Pero ¿por qué gritaba? No era eso lo que tenía que hacer. Casi todos los analistas han coincidido en que no era un mitin lo que tenía que soltar Carmen Chacón, sino un discurso ante un auditorio preparado, el del Congreso del PSOE de este fin de semana. Según cuentan, los técnicos de sonido se las vieron y se las desearon para modular el audio con sus gritillos y sus subidas de voz. Incluso soltó durante su intervención, de tono muy elevado ya de por sí, varios gallos.

Esta misma pregunta, ¿por qué grita?, me la hago a menudo cuando veo la tele. Hay cadenas que de hecho son un grito permanente. Veas el programa que veas, los chillidos entre los contertulios son constantes, como si quien más gritase tuviera más razón, y suele ser justo al revés. Normalmente el que más grita es el que menos tiene que decir, el que menos razón lleva, no tiene ideas, o se siente inseguro y, como está vacío de argumentos, quiere imponerse con los gritos (y no lo digo por Chacón, que no se me malinterprete, sino en general). No sólo pasa en esos programas del corazón de la tele, no hay más que seguir algunos debates en el Congreso de los Diputados para ver cómo hablar a gritos se ha instalado en nuestra vida pública.

Y en la privada. Los chavales hablan a gritos, en las aulas y en los recreos imitan los modelos de la tele y lo que ven en sus casas. En fin, esto es lo que hay en nuestra sociedad, y se da en todas las capas sociales.

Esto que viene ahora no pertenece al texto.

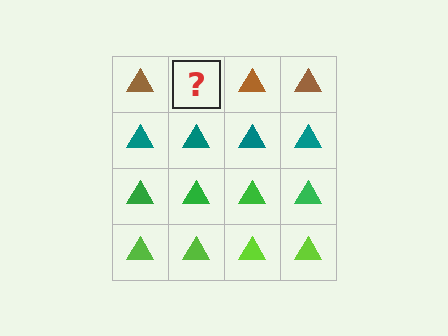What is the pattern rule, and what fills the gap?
The rule is that each row has a consistent color. The gap should be filled with a brown triangle.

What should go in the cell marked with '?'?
The missing cell should contain a brown triangle.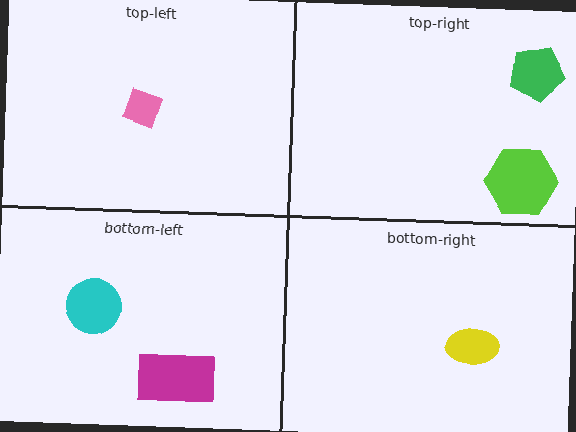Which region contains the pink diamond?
The top-left region.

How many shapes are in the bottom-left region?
2.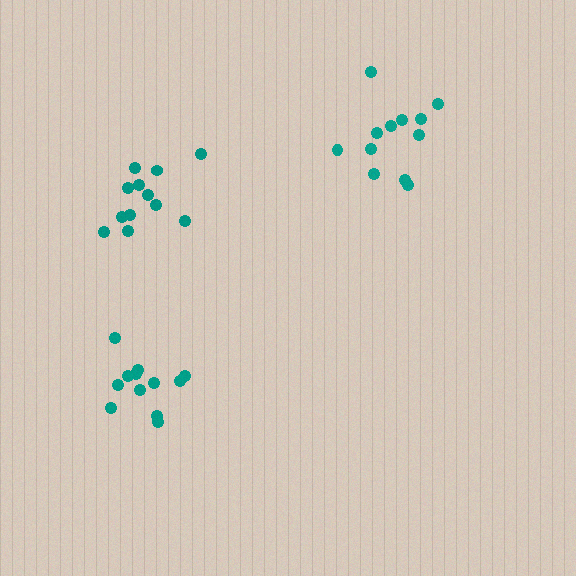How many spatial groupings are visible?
There are 3 spatial groupings.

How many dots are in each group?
Group 1: 12 dots, Group 2: 12 dots, Group 3: 12 dots (36 total).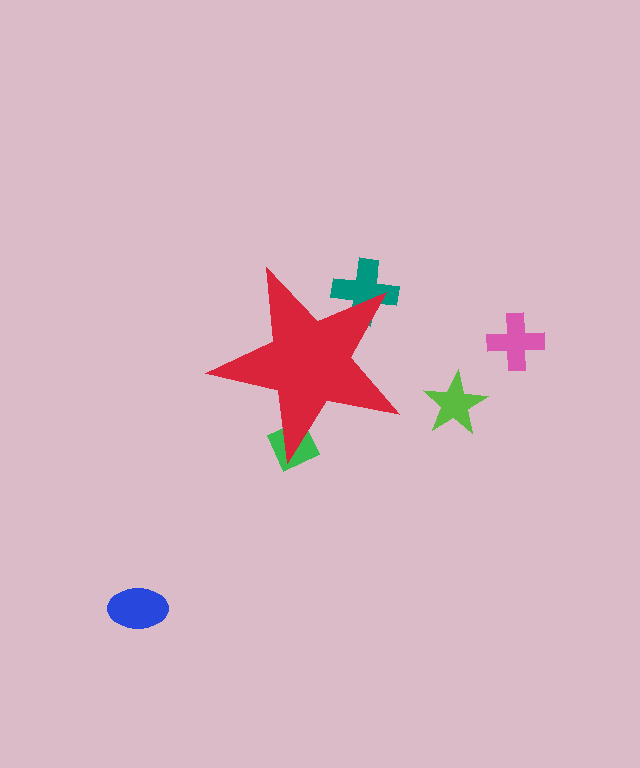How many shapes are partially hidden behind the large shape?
2 shapes are partially hidden.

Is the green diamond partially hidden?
Yes, the green diamond is partially hidden behind the red star.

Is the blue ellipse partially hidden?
No, the blue ellipse is fully visible.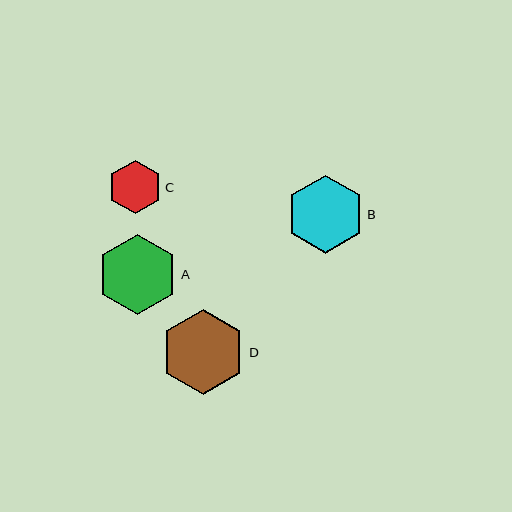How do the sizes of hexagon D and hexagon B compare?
Hexagon D and hexagon B are approximately the same size.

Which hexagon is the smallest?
Hexagon C is the smallest with a size of approximately 53 pixels.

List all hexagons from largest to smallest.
From largest to smallest: D, A, B, C.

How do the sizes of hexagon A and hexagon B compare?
Hexagon A and hexagon B are approximately the same size.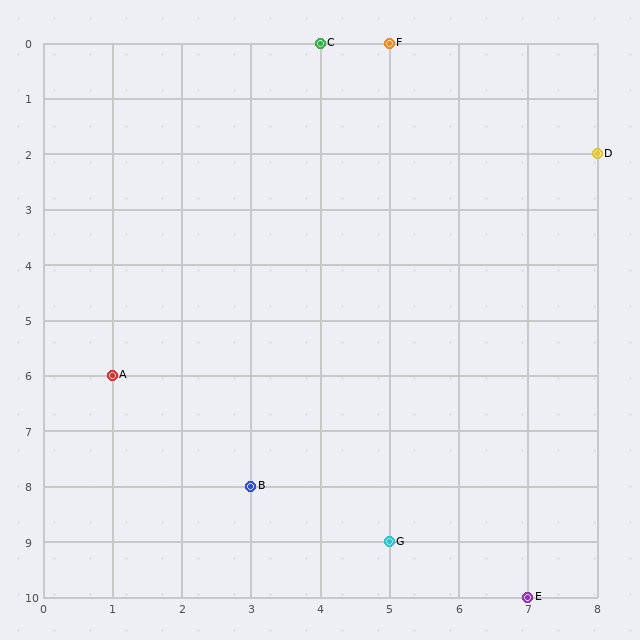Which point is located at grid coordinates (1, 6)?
Point A is at (1, 6).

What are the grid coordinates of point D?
Point D is at grid coordinates (8, 2).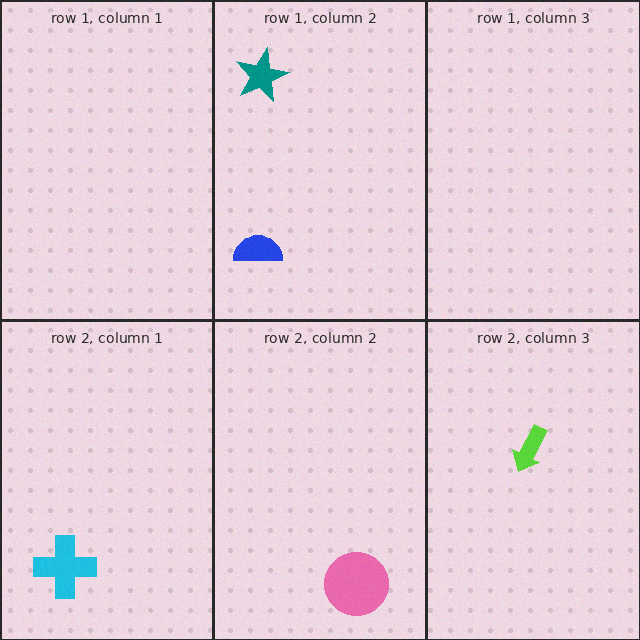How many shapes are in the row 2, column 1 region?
1.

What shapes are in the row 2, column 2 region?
The pink circle.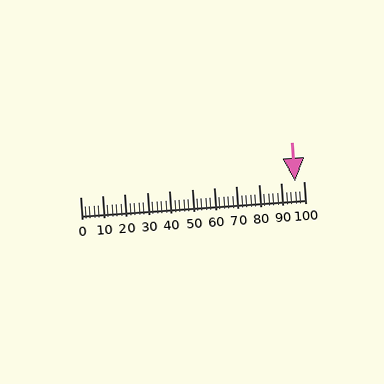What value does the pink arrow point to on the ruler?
The pink arrow points to approximately 96.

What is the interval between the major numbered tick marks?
The major tick marks are spaced 10 units apart.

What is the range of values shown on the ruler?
The ruler shows values from 0 to 100.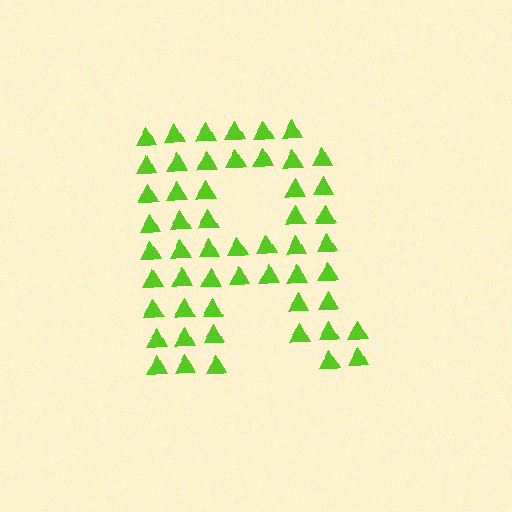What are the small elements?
The small elements are triangles.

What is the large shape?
The large shape is the letter R.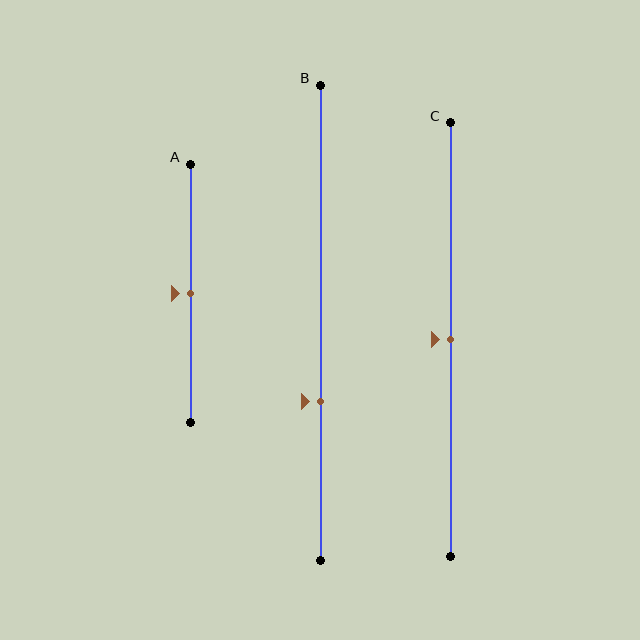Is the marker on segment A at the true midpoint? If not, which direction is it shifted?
Yes, the marker on segment A is at the true midpoint.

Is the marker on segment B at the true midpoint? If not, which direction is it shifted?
No, the marker on segment B is shifted downward by about 17% of the segment length.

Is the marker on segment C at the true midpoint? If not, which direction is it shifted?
Yes, the marker on segment C is at the true midpoint.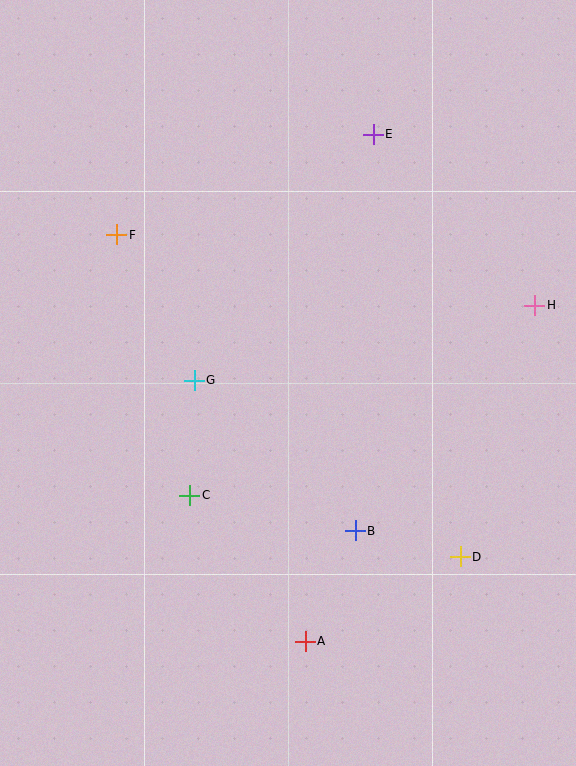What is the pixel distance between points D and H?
The distance between D and H is 262 pixels.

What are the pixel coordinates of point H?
Point H is at (535, 305).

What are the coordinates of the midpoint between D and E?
The midpoint between D and E is at (417, 346).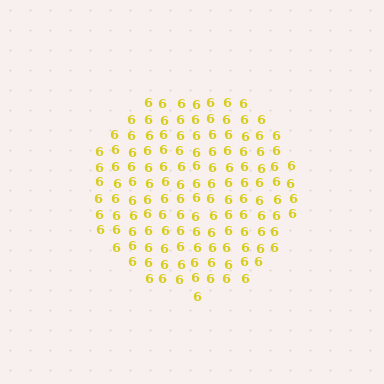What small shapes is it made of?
It is made of small digit 6's.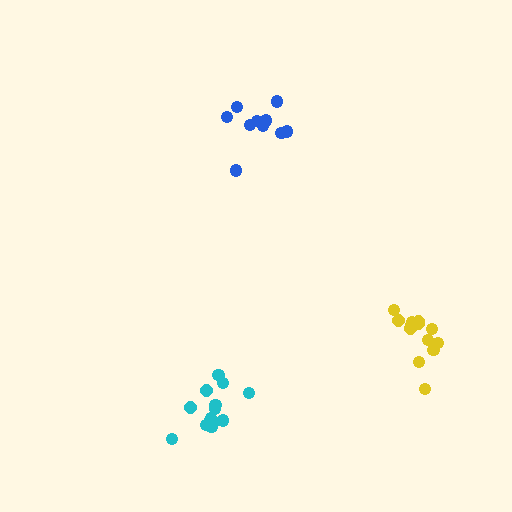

¡Y si sólo fueran los gritos! Los insultos, las descalificaciones, el lenguaje soez, la vulgaridad y la grosería se han instalado en esas repugnantes tertulias del corazón en televisión, que, para colmo, se emiten además en horario infantil. Los educadores han constatado un aumento de los insultos de los hijos hacia los padres a imitación de esos programas, que sencillamente tendrían que estar prohibidos en su formato actual.

El peligro está en que esto no nos llame la atención. Es muy preocupante que los chillos se consideren una forma normal de relacionarse. Los gritos no son convincentes, sólo sirven para estresarnos y, además, son bastante inútiles, ya que no se presta atención a lo que dice quien grita, porque su sobreactuación se lleva todo el interés del oyente. ¡Con lo que relaja hablar bajo, con calma, pausadamente! De hecho a un bebé –aunque no entienda- se le habla en tono bajo y despacio para calmarle y estimularle.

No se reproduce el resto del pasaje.